Saturday, December 8, 2012

Farewell Dave Brubeck - Silver Linings Playbook / Poem: Beds I have Known

This Time mag cover story introduced Dave Brubeck (1920-2012) to America.

Just listened to an interview with Jill Pasternak of WRTI in which she asked him about his classical music influences.

"When I heard Petrushka," he said, "I jumped for joy."

I jumped for joy when I bought this album with its distinctive cover and listened to it over and over again.

Jill played one of Brubeck's original compositions, the jazzy "To Hope: A Celebration Mass" played in Moscow in 1997. Listen here.

Here's what I learned from Jill's interview and also Terry Gross's.

Brubeck loved classical music - Bach, Beethoven and the like. He was a band leader in WW2, where he met composer Darius Milhaud in Paris.

He asked Milhaud if he could study with him.

Come to Mills College in Oakland, CA, and you can be my student, said Milhaud.

In California, Milhaud asked Brubeck why he wanted to be a classical composer. Well, b/c he loved classical music.

Milhaud persuaded him to stick to jazz, as a unique art form. He also told him he would have permanent work and could support himself and his family. He wouldn't have to teach, as did Milhaud, creator of Music of the Spheres and Creation of the World.

Brubeck took his mentor's advice and had a long and successful career, dying at age 91.

The Dave Brubeck Quartet played several years ago at Temple Beth Shalom in nearby Elkins Park. 

For dave's sake, don't waste time! Enjoy yourself! Take a break! Take five. Go see live performances or even movies, as I did yesterday.

The movie theater experience is so very different from viewing the DVD at home.

Intense! Great sound emanating from all around.

If it's an absorbing movie, as was Silver Linings, your mind will not wander.

I saw the difficult-to-remember-its-name Silver Linings Playbook.

I met two friends there - Marion and Sandy. We went into theater no. 9. They sat together but I chose a higher-up seat, walking carefully up the stadium steps.

Don't fall Ruthie! 

The movie was good but a bit long.

After the film, I wanted to sit down and talk about the movie, but they were in a hurry to leave.
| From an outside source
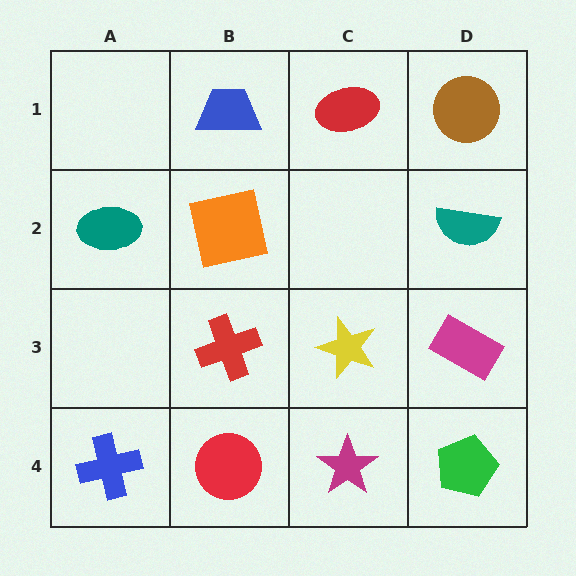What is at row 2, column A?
A teal ellipse.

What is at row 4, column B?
A red circle.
What good's a movie if you don't have anyone to discuss it with.

I called my friend movie buff Judy Diaz in Niwot, CO, who hasn't seen the film yet, but did like Lincoln, Spielberg's newest movie.

In fact, during the 25-minute long previews of Playbook, I went to one of the 22 theaters of the Regal Warrington and stood for 5 minutes watching Lincoln.

It was excellent and I'll definitely see it. Bobby Lee Jones played a political enemy of Lincoln. Lincoln had a strange high-pitched voice, played by the superb Daniel Day-Lewis, who knowledgeable Judy Diaz told me is married to the daughter of Arthur Miller.

Rebecca Miller is also a playwright.

See how much we learn when we blog? (Don't tell anyone but I instantly forget everything.)

Playbook takes place right here in Philadelphia. The Eagles football team plays a big role.

It's based on a true story by Matthew Quick.

BTW, I got a personal email appeal from Jimmy Wales, founder of Wikipedia asking for a donation. What struck me most was his statement that you can donate what you would pay for a cuppa coffee.

I got up and got my credit card info and donated a whopping five dollars!

Now that I know how glorious it is to see movies on the big screen, I'm gonna watch the new film "Jack Reacher" starring an improbable Tom Cruise in the title role.

You know what? It's gonna be a great exciting action film. The author Lee Child loves it.

Rhapsody, guaranteed for 20 years


I am with him now
that blue-eyed husband of my youth
together on the bright-colored sheets
in sweltering Texas
each facing the other way

I have consented to sleep
at Iris and Rozzy’s
they don’t use a night-light
and the smells are so different
from home
so un-nice
I watch the black windows
for sunrise.

While Aretha sings
I pull out the Murphy Bed in San Francisco
- what a girl won’t do to escape from home -
shadows through the blinds
fall like starlight across the walls
when the telephone rings
a man says: I wanna get in your pants.

At the mattress store
I take my time
then decide on the Rhapsody
made in North Carolina
the Tarheel State, the Slave State,
The salesman is a tenor who cannot
find a job
As he sings the role of Ferrando in
Cosi Fan Tutte
I pliee around
the store and throw
roses at his feet.

Rhapsody mattress
are you the final resting place
of the woman of many beds?
I lament
the end of my adventures
no more men whose arms
will enfold me
monogamy holds me in its
brutal grasp
a legacy from
the Ten Commandments
how will I get back to California
and the Murphy Bed?
Must I admit
this is my final resting place?     

1 comment:

  1. I read this to my friend Judy who said this about the poem: You're always celebrating life and your role as an affectionate observer.